Syria Refugee Crisis: UN Running Out Of Money To Cope With Influx

UN On Syrian Refugee Camps: 'We Are Broke'
FILE - In this Wednesday, Jan. 9, 2013 file photo, a Syrian refugee woman walks with her two kids at Zaatari Syrian refugee camp, near the Syrian border in Mafraq, Jordan. A Jordanian official says a nighttime riot at a Syrian refugee camp close to the Jordan-Syria border has left two Syrian refugees and a Jordanian policeman hurt. Anmar Hmoud, says the rioting in Zaatari camp started late Sunday and stretched into the early hours of Monday. (AP Photo/Mohammad Hannon, File)
FILE - In this Wednesday, Jan. 9, 2013 file photo, a Syrian refugee woman walks with her two kids at Zaatari Syrian refugee camp, near the Syrian border in Mafraq, Jordan. A Jordanian official says a nighttime riot at a Syrian refugee camp close to the Jordan-Syria border has left two Syrian refugees and a Jordanian policeman hurt. Anmar Hmoud, says the rioting in Zaatari camp started late Sunday and stretched into the early hours of Monday. (AP Photo/Mohammad Hannon, File)

By Tom Miles

GENEVA, April 5 (Reuters) - The United Nations gave its starkest warning yet on Friday that it would soon run out of cash to cope with the vast influx of Syrian refugees into Jordan and other neighbouring countries.

"The needs are rising exponentially, and we are broke," Marixie Mercado, spokeswoman for the U.N. Children's Fund UNICEF, told a U.N. news conference in Geneva.

The number of people fleeing in the world's worst refugee crisis has repeatedly outrun the U.N.'s expectations. The 1.25 million refugees, three-quarter of them women and children, is 10 percent higher than had been expected by June.

With more than 3.6 million people internally displaced within Syria and no end to the two-year conflict in sight, there is every chance that the exodus could keep growing.

"Since the beginning of the year, more than 2,000 refugees have streamed across the borders (into Jordan) every day.
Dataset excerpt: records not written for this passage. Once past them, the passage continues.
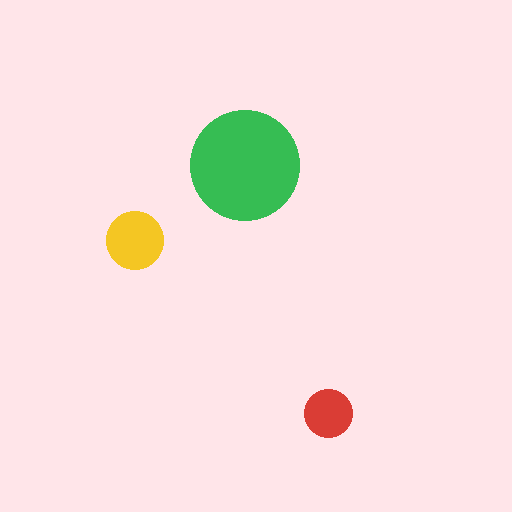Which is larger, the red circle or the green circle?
The green one.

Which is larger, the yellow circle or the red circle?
The yellow one.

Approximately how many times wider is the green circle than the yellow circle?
About 2 times wider.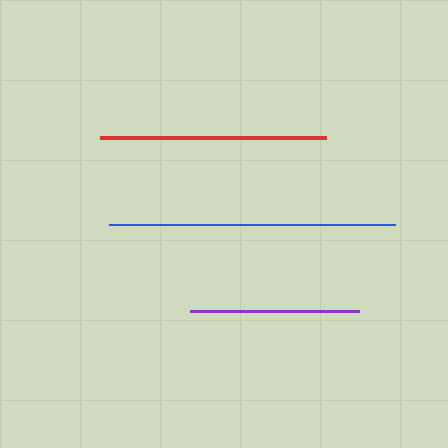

We expect these numbers to more than double by July and triple by December," Mercado said.

"By the end of 2013, we estimate there will be 1.2 million Syrian refugees in Jordan - equivalent to about one-fifth of Jordan's population."

The impact of funding drying up would include a halt in 3.5 million litres of daily water deliveries to Jordan's Za'atari camp, which houses more than 100,000 refugees, mostly children.

Almost 11,000 Syrians have arrived in Za'atari in the past week, the International Organization for Migration said.

U.N. officials said the funding shortage was affecting the whole region, not just Jordan, and all humanitarian agencies.

While the humanitarian agencies have so far managed to prevent major health problems among the refugees, policing the huge and growing population is becoming more difficult.

UNHCR has reported multiple demonstrations at Za'atari at the end of March due to a shortage of buses to take refugees back to Syria, people "frequently" trying to smuggle items out of the camp, and violence over the distribution of new caravans.

The other countries hosting large numbers of Syrian refugees are Lebanon, Turkey and Iraq.

Most of the displaced people within Syria are in northern and central areas rather than the southern regions close to Jordan, according to the Syrian Arab Red Crescent, the main humanitarian agency on the ground. Fighting in Raqqa province recently drove 35,000 into Deir al-Zor on a single day, it said.

Figures from the U.N. refugee agency UNHCR show the biggest country donors so far in 2013 are the United States, European Union and Japan. UNHCR has received $162 million, one-third of the $494 million it needs for the first half of this year.

China has donated $1 million, earmarked for refugees in Turkey. Russia does not appear on the list of donors to UNHCR.